This commit implements asynchronous transaction processing using
txn_write. The method prepares a transaction and sends it to an journal
without an yield until the transaction was finished. The transaction
status could be controlled via on_commit/on_rollback triggers.
In order to support asynchronous transaction journal_write method turned
to an asynchronous one and now a transaction engine controls journal status
using journal entry finalization callback.

Prerequisites: #1254
---
 src/box/journal.c |   2 -
 src/box/journal.h |  10 +--
 src/box/txn.c     | 153 ++++++++++++++++++++++++++++++----------------
 src/box/txn.h     |  16 +++++
 src/box/wal.c     |  29 ++-------
 5 files changed, 125 insertions(+), 85 deletions(-)

diff --git a/src/box/journal.c b/src/box/journal.c
index 4c1997f36..d762613dd 100644
--- a/src/box/journal.c
+++ b/src/box/journal.c
@@ -30,7 +30,6 @@
  */
 #include "journal.h"
 #include <small/region.h>
-#include <fiber.h>
 #include <diag.h>
 
 /**
@@ -72,7 +71,6 @@ journal_entry_new(size_t n_rows, struct region *region,
 	entry->approx_len = 0;
 	entry->n_rows = n_rows;
 	entry->res = -1;
-	entry->fiber = fiber();
 	entry->on_done_cb = on_done_cb;
 	entry->on_done_cb_data = on_done_cb_data;
 	return entry;
diff --git a/src/box/journal.h b/src/box/journal.h
index 52b8a715c..cac82c15e 100644
--- a/src/box/journal.h
+++ b/src/box/journal.h
@@ -33,6 +33,7 @@
 #include <stdint.h>
 #include <stdbool.h>
 #include "salad/stailq.h"
+#include "fiber.h"
 
 #if defined(__cplusplus)
 extern "C" {
@@ -59,10 +60,6 @@ struct journal_entry {
 	 * the committed transaction, on error is -1
 	 */
 	int64_t res;
-	/**
-	 * The fiber issuing the request.
-	 */
-	struct fiber *fiber;
 	/**
 	 * A journal entry finalization callback which is going to be called
 	 * after the entry processing was winished in both cases: succes
@@ -127,10 +124,9 @@ struct journal {
 extern struct journal *current_journal;
 
 /**
- * Record a single entry.
+ * Send a single entry to write.
  *
- * @return   a log sequence number (vclock signature) of the entry
- *           or -1 on error.
+ * @return 0 if write was scheduled or -1 in case of an error.
  */
 static inline int64_t
 journal_write(struct journal_entry *entry)

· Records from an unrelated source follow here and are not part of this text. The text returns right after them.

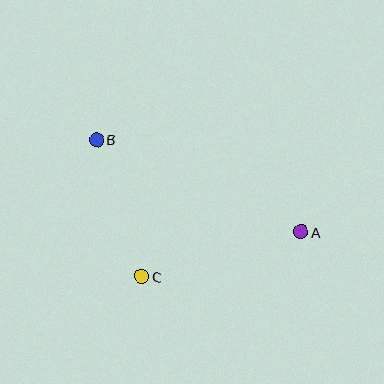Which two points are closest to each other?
Points B and C are closest to each other.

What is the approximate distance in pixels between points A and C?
The distance between A and C is approximately 165 pixels.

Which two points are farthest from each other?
Points A and B are farthest from each other.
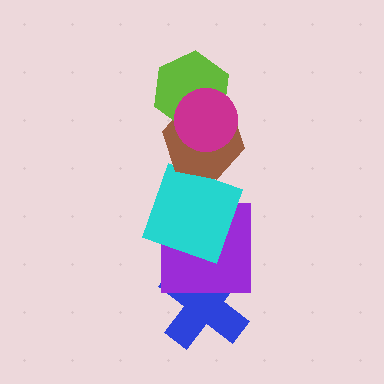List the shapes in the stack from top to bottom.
From top to bottom: the magenta circle, the lime hexagon, the brown hexagon, the cyan square, the purple square, the blue cross.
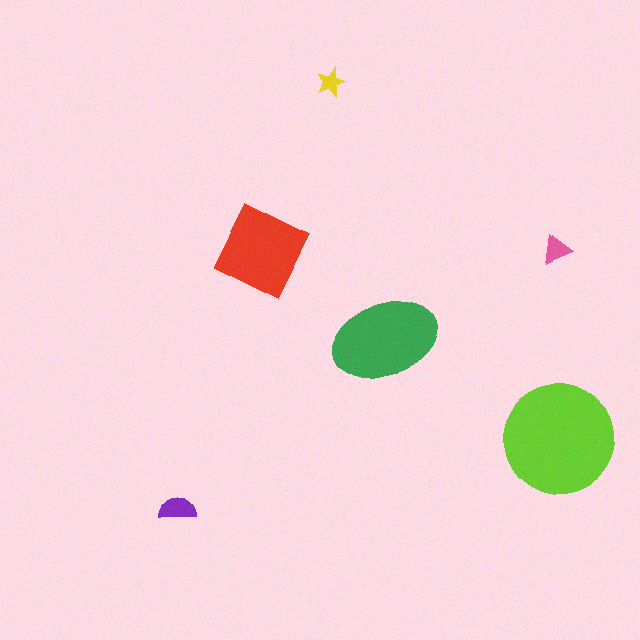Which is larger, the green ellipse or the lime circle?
The lime circle.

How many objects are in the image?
There are 6 objects in the image.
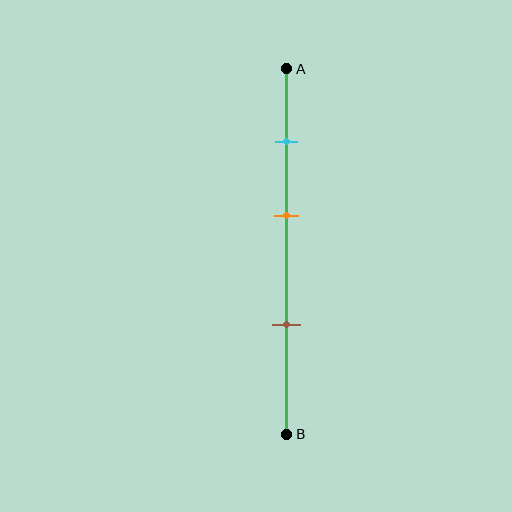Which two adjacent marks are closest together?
The cyan and orange marks are the closest adjacent pair.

diff --git a/src/box/txn.c b/src/box/txn.c
index 5825acc34..f331642f9 100644
--- a/src/box/txn.c
+++ b/src/box/txn.c
@@ -199,6 +199,9 @@ txn_begin()
 	txn->engine = NULL;
 	txn->engine_tx = NULL;
 	txn->psql_txn = NULL;
+	txn->entry = NULL;
+	txn->fiber = NULL;
+	txn->done = false;
 	/* fiber_on_yield/fiber_on_stop initialized by engine on demand */
 	fiber_set_txn(fiber(), txn);
 	trigger_create(&txn->fiber_on_stop, txn_on_stop, NULL, NULL);
@@ -374,7 +377,6 @@ txn_complete(struct txn *txn)
 		if (txn->has_triggers)
 			txn_process_trigger(&txn->on_rollback, txn);
 
-		return;
 	} else {
 		/* Accept the transaction. */
 		/*
@@ -385,6 +387,27 @@ txn_complete(struct txn *txn)

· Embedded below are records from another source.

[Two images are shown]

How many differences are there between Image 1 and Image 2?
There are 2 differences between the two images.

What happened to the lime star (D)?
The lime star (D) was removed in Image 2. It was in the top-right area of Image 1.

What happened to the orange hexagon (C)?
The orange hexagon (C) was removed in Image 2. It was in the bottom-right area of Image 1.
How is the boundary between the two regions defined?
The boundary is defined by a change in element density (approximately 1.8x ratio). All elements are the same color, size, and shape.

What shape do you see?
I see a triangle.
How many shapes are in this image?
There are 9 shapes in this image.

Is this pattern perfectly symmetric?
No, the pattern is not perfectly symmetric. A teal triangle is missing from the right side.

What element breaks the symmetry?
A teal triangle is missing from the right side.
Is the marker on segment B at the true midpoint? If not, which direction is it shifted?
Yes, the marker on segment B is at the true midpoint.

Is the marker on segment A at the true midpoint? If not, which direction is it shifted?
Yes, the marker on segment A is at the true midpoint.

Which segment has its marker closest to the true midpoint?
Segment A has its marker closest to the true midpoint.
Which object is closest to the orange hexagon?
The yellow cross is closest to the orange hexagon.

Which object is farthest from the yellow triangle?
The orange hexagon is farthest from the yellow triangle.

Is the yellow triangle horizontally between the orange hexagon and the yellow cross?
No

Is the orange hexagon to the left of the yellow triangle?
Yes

 			engine_commit(txn->engine, txn);
 		if (txn->has_triggers)
 			txn_process_trigger(&txn->on_commit, txn);
+		ev_tstamp stop_tm = ev_monotonic_now(loop());
+		if (stop_tm - txn->start_tm > too_long_threshold) {
+			int n_rows = txn->n_new_rows + txn->n_applier_rows;
+			say_warn_ratelimited("too long WAL write: %d rows at "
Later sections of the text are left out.